Chromosomal DNA of 11 CR-hvKP isolates was extracted using the TIANprep midi plasmid kit and was used for whole-genome sequencing (WGS). WGS was performed using the HiSeq X Ten PE150 sequencer platform (Illumina, USA) with a 2 × 150-bp read length (Majorbio Bio-Pharm Technology, Shanghai, China) for the 11 CR-hvKP isolates. Furthermore, RJ9299 were also long-read sequenced using PacBio RS II single molecule real-time (SMRT) technology. We trimmed and filtered the raw data before assembly. Furthermore, adapter sequences, sequences containing more than 10% ambiguous N bases, and sequences shorter than 25 bp in length were also removed.

The phylogenetic tree was generated for 11 ST859 CR-hvKP isolates and 15 ST11 K. pneumoniae isolates (9 isolates from the First People’s Hospital affiliated with Soochow University in 2020 and 6 isolates from Renji Hospital in 2020). Whole-genome alignment, SNP calling, and phylogenetic analysis were all done in CLC Genomics Workbench 12.0 (Qiagen) with the default options. The fully assembled sequence of RJ9299 (the isolate in this study) was used as the reference template for read mapping. A maximum likelihood (ML) tree using the general time reversible (GTR) model of nucleotide substitution with among-site rate heterogeneity across 4 categories (GTR+Γ) was constructed in CLC Genomics Workbench 12.0, followed by annotation using iTOL (https://itol.embl.de/) (30).

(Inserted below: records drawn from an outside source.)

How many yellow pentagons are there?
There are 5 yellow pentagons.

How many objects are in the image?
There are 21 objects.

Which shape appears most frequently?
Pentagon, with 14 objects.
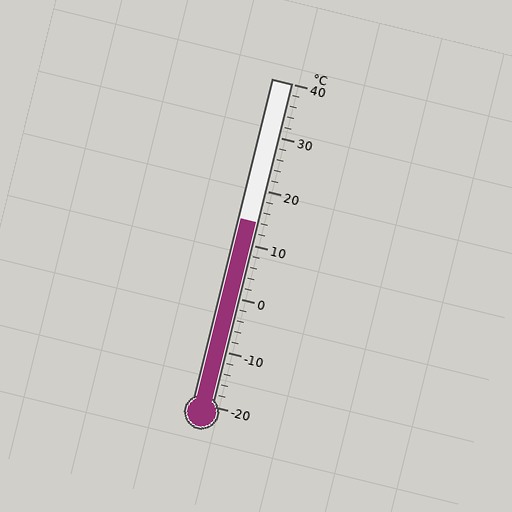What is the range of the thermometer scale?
The thermometer scale ranges from -20°C to 40°C.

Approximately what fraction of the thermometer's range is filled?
The thermometer is filled to approximately 55% of its range.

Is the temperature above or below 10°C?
The temperature is above 10°C.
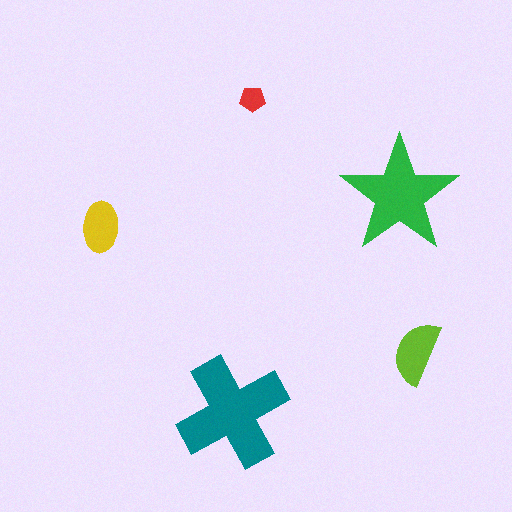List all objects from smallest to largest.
The red pentagon, the yellow ellipse, the lime semicircle, the green star, the teal cross.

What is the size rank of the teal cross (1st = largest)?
1st.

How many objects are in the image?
There are 5 objects in the image.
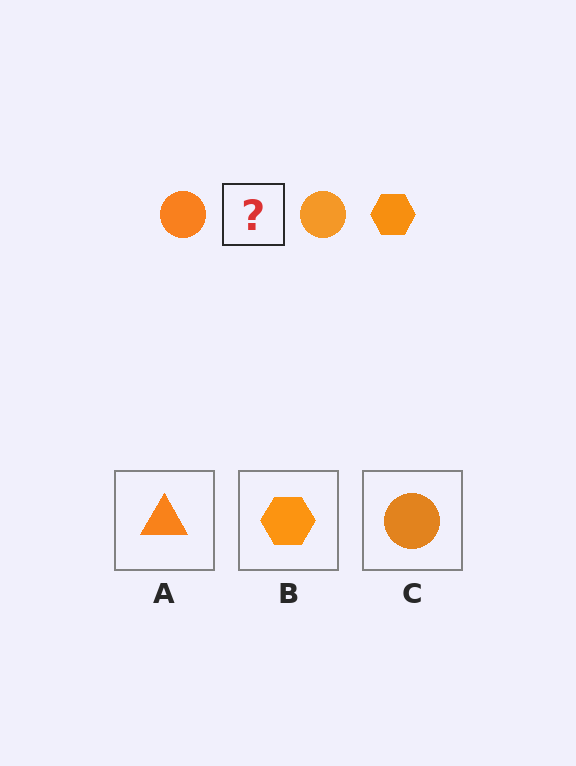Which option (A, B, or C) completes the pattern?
B.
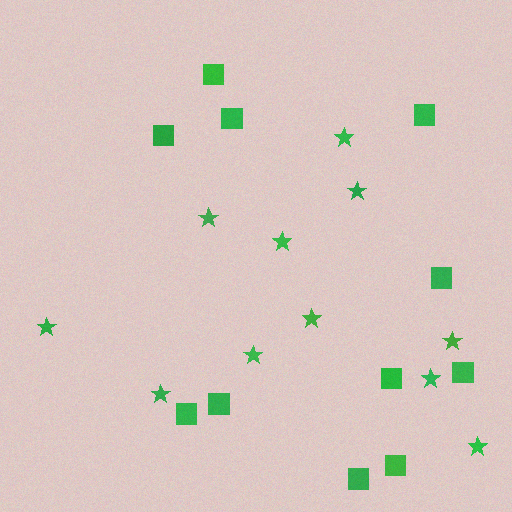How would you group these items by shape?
There are 2 groups: one group of stars (11) and one group of squares (11).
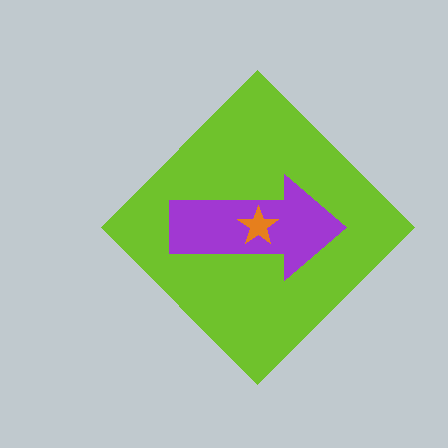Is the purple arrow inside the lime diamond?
Yes.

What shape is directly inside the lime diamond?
The purple arrow.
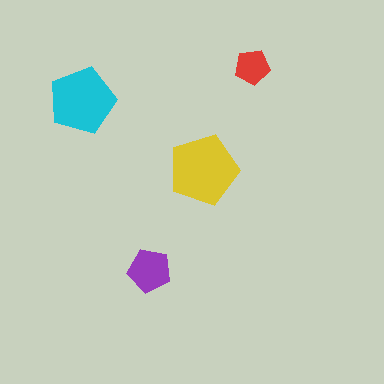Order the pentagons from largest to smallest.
the yellow one, the cyan one, the purple one, the red one.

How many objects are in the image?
There are 4 objects in the image.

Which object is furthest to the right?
The red pentagon is rightmost.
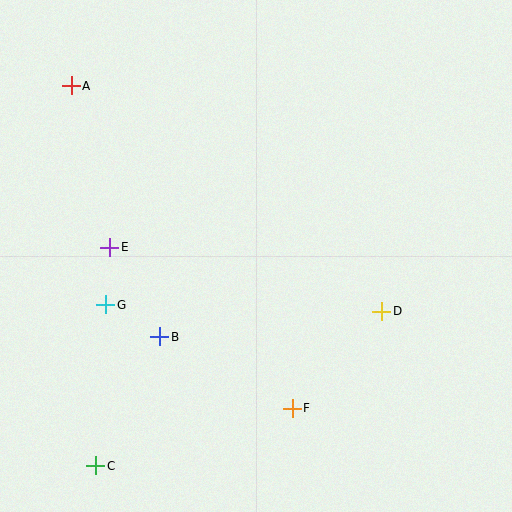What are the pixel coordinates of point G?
Point G is at (106, 305).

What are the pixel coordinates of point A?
Point A is at (71, 86).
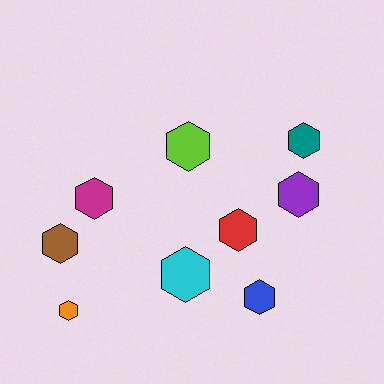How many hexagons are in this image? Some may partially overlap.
There are 9 hexagons.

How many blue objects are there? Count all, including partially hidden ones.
There is 1 blue object.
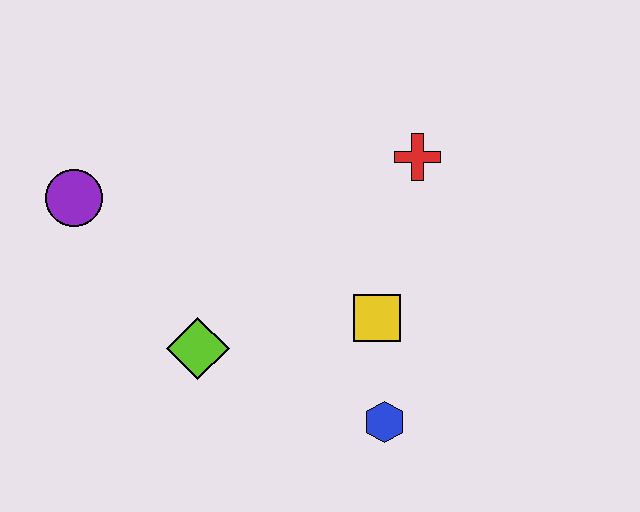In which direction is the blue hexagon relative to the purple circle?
The blue hexagon is to the right of the purple circle.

De novo assembly of the clean data was performed in CLC Genomics Workbench 12.0 (Qiagen) using the default options. The assembled contigs were employed in BLAST at the drug-resistant gene database (ResFinder database, 24 February 2021) and at the virulence factor database (VFDB, May 2021) in order to confirm if the resistance genes or virulence factors were present.

Serum resistance assay.

Serum bactericidal activity was measured as previously described with minor modifications (31). First, 0.1 mL early-log-phase cells, washed and suspended in 0.9% NaCl (ca. 1 × 106 CFU/mL) bacteria were added to 0.1 mL pooled human serum from healthy volunteers. Viable counts were obtained at 0 h, 1 h, 2 h, and 3 h of incubation at 37°C on Mueller-Hinton agar. Each strain was tested at least three times.

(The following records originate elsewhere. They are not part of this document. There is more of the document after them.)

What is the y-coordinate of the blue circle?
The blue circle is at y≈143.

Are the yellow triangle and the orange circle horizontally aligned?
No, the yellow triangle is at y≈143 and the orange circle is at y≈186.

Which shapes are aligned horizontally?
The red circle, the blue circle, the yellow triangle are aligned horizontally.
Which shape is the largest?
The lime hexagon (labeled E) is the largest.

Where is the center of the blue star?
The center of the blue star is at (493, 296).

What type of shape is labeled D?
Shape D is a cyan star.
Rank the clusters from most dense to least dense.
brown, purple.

Galleria mellonella infection.

The infection model of wax moth larvae (~300 mg Galleria mellonella) was used to test the virulence of 11 CR-hvKP isolates. G. mellonella larvae were purchased from Tianjin Huiyude Biotech Company (Tianjin, China) and divided into series of experimental groups (10/group). Log-phase cultures were washed and adjusted to concentrations of 1 × 104 CFU/mL, 1 × 105 CFU/mL, 1 × 106 CFU/mL, and 1 × 107 CFU/mL with phosphate-buffered saline (PBS). G. mellonella were infected with bacteria as described previously and the survival rate at 72 h postinfection was recorded. All experiments were conducted in triplicate.

Data availability.

The complete whole-genome sequences of 11 CR-hvKP isolates have been deposited in the GenBank database under BioProject accession no. PRJNA799444.